Ok I top post as well.....
Shut down my primary fw yesterday due to this problem. Today I did the 
following:
1. Did a pfctl -x misc in the secondary fw2 that we are runing on right now.
2. Started up the primary fw1 again
3. on the console on fw1 I did a pfctl -x misc
4. tried to log in to fw 1 with ssh from the lan (directly connected 
192.168.8.153 to 192.168.8.2). It hanged my session.

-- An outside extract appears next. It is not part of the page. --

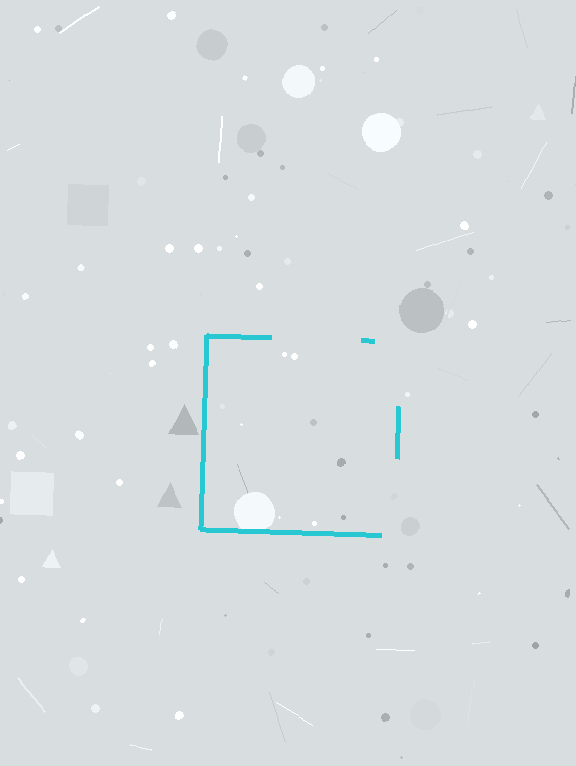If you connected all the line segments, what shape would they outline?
They would outline a square.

I copied 
the /var/logmessages file and shut the fw1 down again.
As you can see in the following files the fw1 is yelling of bad state and my 
sessions hang.
http://www.incedo.org/~sjoholmp/pf/messages-fw1-pfctl-xm
http://www.incedo.org/~sjoholmp/pf/messages-fw2-pfctl-xm
As said in the conversation below it had worked for days before this happened. 
An ssh login to the secondary fw always work regardless of the master is up 
or not.... And the only solution I can come up with is to remove the "flags 
S/SA" from all tcp rules or run only one of the firewalls....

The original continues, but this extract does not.